Eurozone: Germany’s IFO Business Climate index eased in October to 85.7 - the bottom of its recent range.  Firms’ assessment of the current business conditions declined to a new 4-year low, but expectations remained little changed at the level broadly matching the average this year.

New Zealand: Retail sales volumes (i.e. excluding inflation) fell 0.1% in the Setpember quarter, a touch firmer than the consensus expectation for a 0.5% quarterly fall. Retail sales volumes have fallen in 10 of the past 11 quarters underscoring current softness in the NZ consumer. The Reserve Bank of New Zealand (RBNZ) has so far cut rates by 75 basis points and is expected to follow up with another 50 basis point cut this week. However, this is yet to translate into a meaningful improvement in consumer confidence or consumer spending.

The trade deficit narrowed slightly in October to $1.5bn from $2.2bn in September. Exports jumped to their highest level in three months, while imports were also firmer but increased at a slower pace.

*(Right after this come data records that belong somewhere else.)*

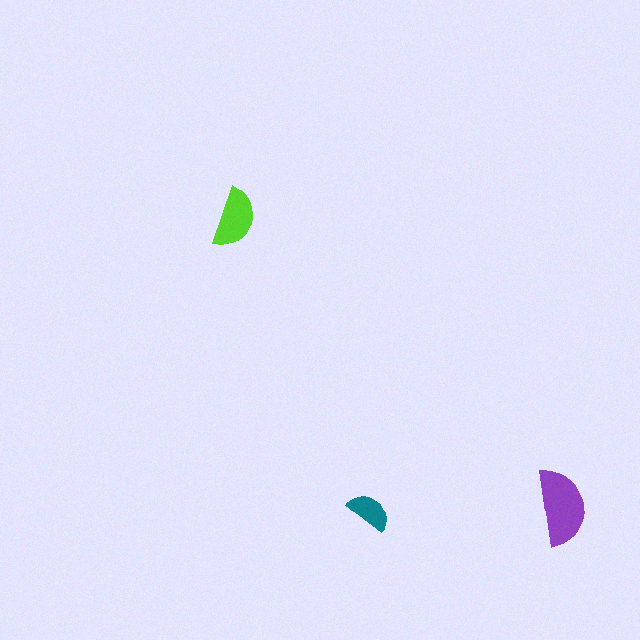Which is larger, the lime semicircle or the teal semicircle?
The lime one.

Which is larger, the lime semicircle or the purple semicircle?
The purple one.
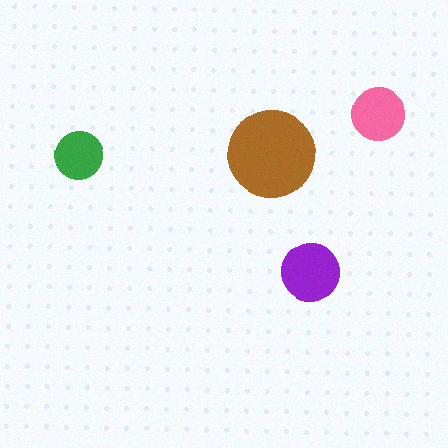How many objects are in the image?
There are 4 objects in the image.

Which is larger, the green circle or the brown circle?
The brown one.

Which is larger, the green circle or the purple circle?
The purple one.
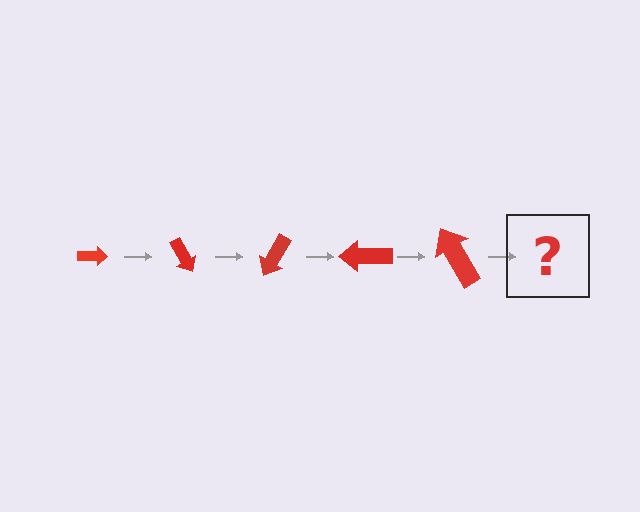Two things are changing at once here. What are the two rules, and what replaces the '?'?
The two rules are that the arrow grows larger each step and it rotates 60 degrees clockwise each step. The '?' should be an arrow, larger than the previous one and rotated 300 degrees clockwise from the start.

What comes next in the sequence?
The next element should be an arrow, larger than the previous one and rotated 300 degrees clockwise from the start.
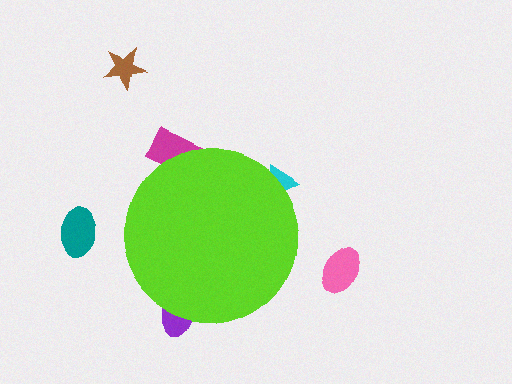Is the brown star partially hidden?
No, the brown star is fully visible.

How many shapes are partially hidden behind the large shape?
3 shapes are partially hidden.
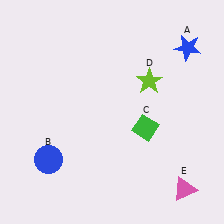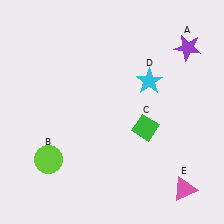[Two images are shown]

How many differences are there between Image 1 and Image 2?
There are 3 differences between the two images.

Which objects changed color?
A changed from blue to purple. B changed from blue to lime. D changed from lime to cyan.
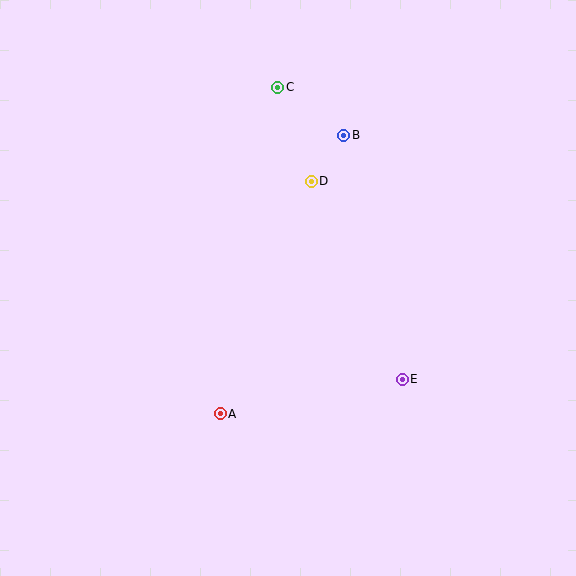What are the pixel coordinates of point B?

United States: Ahead of the release of the Fed meeting minutes early tomorrow morning, Chicago Fed President Austan Goolsbee said he foresees the central bank continuing to lower rates toward a neutral stance. Goolsbee said “barring some convincing evidence of overheating, I don’t see the case for not continuing to have the fed funds rate decline”. Goolsbee is not a current voting member on the FOMC.

The Chicago Fed’s National Activity Index suggested that growth in the US remained below trend for a fifth consecutive month, despite official measures of activity remaining robust. The headline index declined to -0.4 in October, the lowest level since the start of the year.

The Dallas Fed Manufacturing Activity Index maintained its upward trend in place since July. The index of general business conditions was up in November, reaching its highest level in about 2 ½ years at -2.7.